The results of potentiometric titrations did not allow to determine β_11-2 which would correspond to formation of the monoester with deprotonated second boronic acid group (6 in Scheme 1). This means low degree of formation of this species. Without this equilibrium constant we cannot, however, calculate the K_tet2 value corresponding to formation of the final dianionic diester 7 (Scheme 1), but the overall stability of this species should be very large as follows from the species distribution diagrams shown for 1 in Figure 3. This Figure illustrates the species distribution diagrams for interaction of 1 with glucose and fructose. It shows the degree of formation of distinct species as percentage of total concentration of the receptor at variable pH calculated for 0.1 mM receptor and excess of a sugar (10 mM for glucose and 1 mM for more tightly bound fructose) using the equilibrium constants from Table 1. For comparison, the dashed lines show calculated profiles for phenylboronic acid in water.

Figure 3

Species distribution diagrams for 0.1 mM receptor 1 in the presence of 10 mM glucose (A) or 1 mM fructose (B) in 50% v/v DMSO/water.

Red lines show the relative concentrations of boronate esters. Dashed lines show the distribution curves calculated for phenylboronic acid in water with the same concentrations of sugars.

Let us consider first the results for glucose (Figure 3A). The distribution curve for monoester 5 reaches the maximum of 40% at pH 9.7 and then goes down with concomitant increase in the fraction of the diester 7. The fraction of mono-deprotonated 1 reaches the maximum of 6% at the same pH and the doubly deprotonated form as well as the ester 6 do not contribute noticeably at any pH. Instead, a rapid growth of the fraction of diester 7 which exceeds 90% above pH 11 is observed. Such behavior may be observed if both K_tet2 and K′_tet1 are larger than K_tet1. Currently, we cannot provide a satisfactory explanation for this phenomenon, but it is in line with our previous observation of co-operative formation of diester of 1,4-benzenediboronic acid with a catechol ligand [26]. Comparison of distribution curves for 1 with those for phenylboronic acid at first glance indicate worse performance of the former since the distribution curves for it are shifted to higher pH values. It must be considered, however, that the presence of DMSO as a co-solvent shifts the autoprotolysis constant of water (pK_w) and therefore shifts the whole scale of pH [27]. In 50% (v/v) DMSO the value of pK_w equals 15.9 instead of 13.8 in water (at ionic strength 0.1 M) which means that solutions of equal basicity have pH values by 2.1 units higher in 50% DMSO than in pure water. Thus, for a typical ‘physiological’ pH of 7.4 in water the equivalent value in 50% DMSO is pH 9.5. As can be seen from Figure 3A the degree of ester formation of phenylboronic acid with glucose at pH 7.4 is only about 4% while at pH 9.5 in 50% DMSO the total degree of ester formation (5+7, see Scheme 1) is about 70%.

In case of fructose with a much higher K_tet1 value an increased degree of ester formation is observed for 1 as compared to phenylboronic acid already at pH around 7 in both media (Figure 3B). At higher pH values the complexation of 1 becomes nearly quantitative with low fraction of free boronic acid anion. These results show that receptor 1 could serve as a sensitive sensor for fructose, but it lacks suitable spectral properties.

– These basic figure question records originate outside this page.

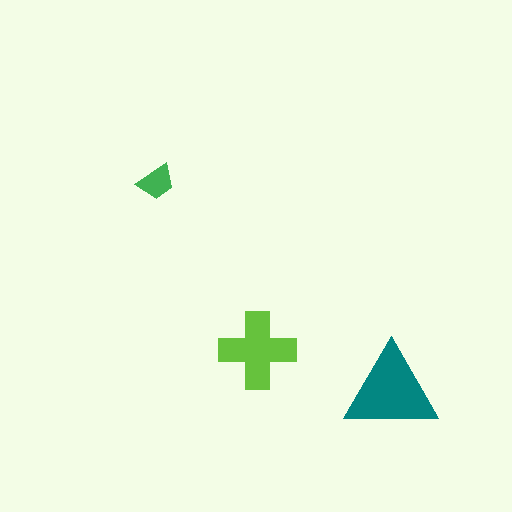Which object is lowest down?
The teal triangle is bottommost.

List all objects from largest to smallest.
The teal triangle, the lime cross, the green trapezoid.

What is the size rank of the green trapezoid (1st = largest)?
3rd.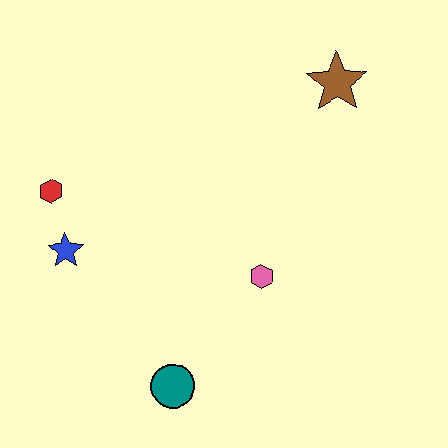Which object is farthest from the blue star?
The brown star is farthest from the blue star.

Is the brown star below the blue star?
No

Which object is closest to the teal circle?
The pink hexagon is closest to the teal circle.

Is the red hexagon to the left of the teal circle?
Yes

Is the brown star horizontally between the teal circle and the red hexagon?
No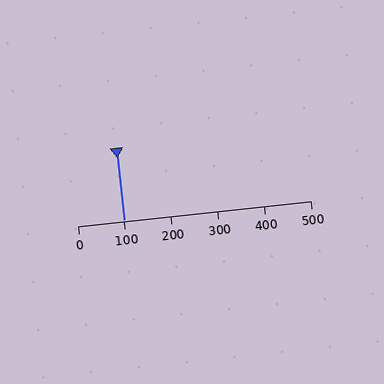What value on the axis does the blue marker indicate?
The marker indicates approximately 100.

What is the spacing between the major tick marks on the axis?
The major ticks are spaced 100 apart.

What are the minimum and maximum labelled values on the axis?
The axis runs from 0 to 500.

The problem can be solved by using an indicator displacement assay. We chose as an indicator the most popular catechol-type dye alizarin red S (ARS) [23], [28]. Figure 4 shows the results of spectrophotometric titration of ARS by 1 at pH 8 which demonstrates characteristic blue shift of the absorption maximum. Fitting of the titration results to equation (4) allowed us to calculate the association constant K=(4.6±0.4)×10⁴M⁻¹. The fitting to equation (4), which implies a 1:1 complexation equilibrium was possible because in this experiment an excess of receptor to the guest was employed and therefore predominantly a 1:1 complex was formed. For isomeric receptor 2, K=(3.0±0.3)×10⁴M⁻¹ was obtained. The respective binding constant of ARS to phenylboronic acid in water at pH 7.4, K=1.5×10³M⁻¹ [23], is much lower. Additions of fructose to the mixture of 1 and ARS

Figure 4

Spectrophotometric titration of 0.1 mM ARS with 1 in 50% v/v DMSO/water at pH 8.0.

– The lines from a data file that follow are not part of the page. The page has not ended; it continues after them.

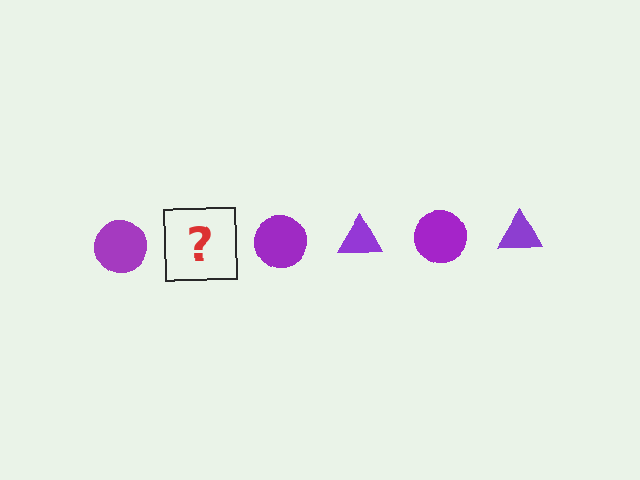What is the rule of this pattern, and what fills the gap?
The rule is that the pattern cycles through circle, triangle shapes in purple. The gap should be filled with a purple triangle.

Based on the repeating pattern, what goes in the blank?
The blank should be a purple triangle.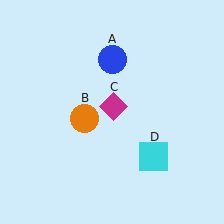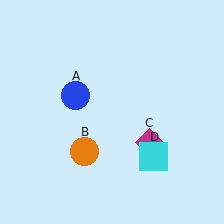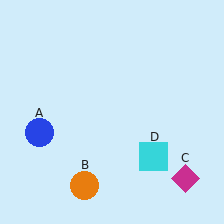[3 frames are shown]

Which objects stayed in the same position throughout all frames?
Cyan square (object D) remained stationary.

The inset shows the fitting of titration profile at 485 nm to equation (4).

(4)A=A0+0.5(Δε/[H])([H]+[G]+K−1−(([H]+[G]+K−1)2−4[H][G])0.5)

were accompanied by restoration of the absorbance of free ARS and the calibration plot constructed at 555 nm at pH 8.0 showed a linear response to fructose concentration up to 8 mM with detection limit of 0.05 mM.

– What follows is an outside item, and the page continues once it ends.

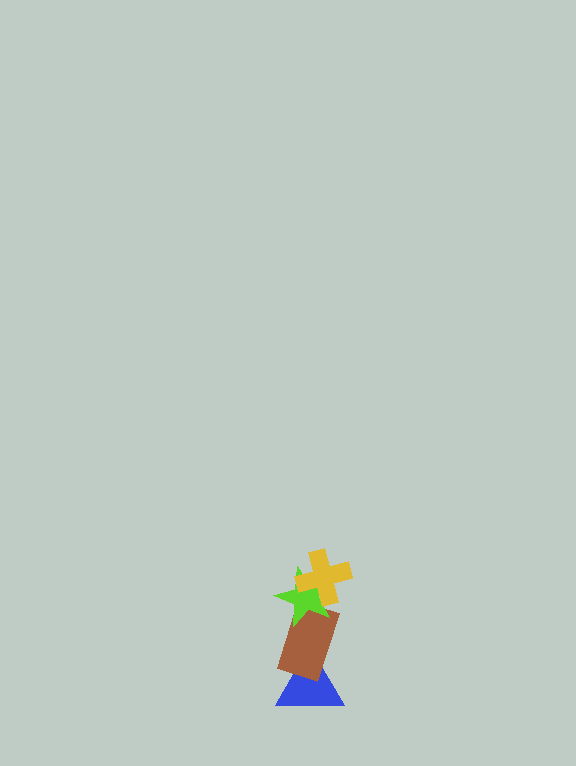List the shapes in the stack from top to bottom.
From top to bottom: the yellow cross, the lime star, the brown rectangle, the blue triangle.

Anion recognition properties of 1–3 were studied by ¹H NMR titrations in DMSO-d₆. We chose two anions which represent two distinct types of anionic species: highly basic planar triangular AcO⁻ and low basic spherical Cl⁻. Titration results for a monofunctional receptor 3 are shown in Figure 5. Both anions induce downfield shifts of the signals of NH protons and smaller downfield shifts of C-protons in ortho position of the phenyl ring (doublet at 7.92 ppm) together with small upfield shifts of the signals of meta and para protons of phenyl rings. Downfield shifts are indicative of hydrogen bonding, which therefore occurs as chelation of anions by NH and ortho-C-protons and upfield shifts reflect small electron donor inductive effect from the bound anion. Analysis of titration profiles by using a HypNMR program gives the association constants collected in Table 2 and the complexation induced shifts of the signals of NH protons at saturation 1.06 and 1.26 ppm for chloride and acetate anions, respectively. Titration results for bifunctional receptors 1 and 2 are shown in the respective Figures 6 and 7. Additions of acetate induce strong downfield shift in the signal of protons of B(OH)₂ group characteristic of hydrogen bonding interaction and small upfield shifts in signals of aromatic protons of phenyl groups which can be attributed to an inductive effect of bound anion, but practically they do not affect the signals of NH protons. The fitting of titration results with HypNMR program allowed us to determine binding constants to both boronic acid groups given in Table 2. Formation constants for the first acetate anion are close to that reported for phenylboronic acid. Binding of the second anion has a smaller constant, apparently due to the electrostatic repulsion to the first bound anion. Binding of acetate to receptor 3 involves amide groups and occurs with much smaller binding constant (Table 2), however, in the range of acetate concentrations employed for titrations of 1 and 2 even with this binding constant the observed shift of the NH signal should be about 1 ppm. Thus, while affinity of boronic acid groups in 1 and 2 to acetate is approximately the same as that of phenylboronic acid, the dicarboxamide fragment loses the affinity to this anion.

Figure 5

¹H NMR titrations of 5 mM3 by chloride (A) and acetate (B) anions in DMSO-d₆.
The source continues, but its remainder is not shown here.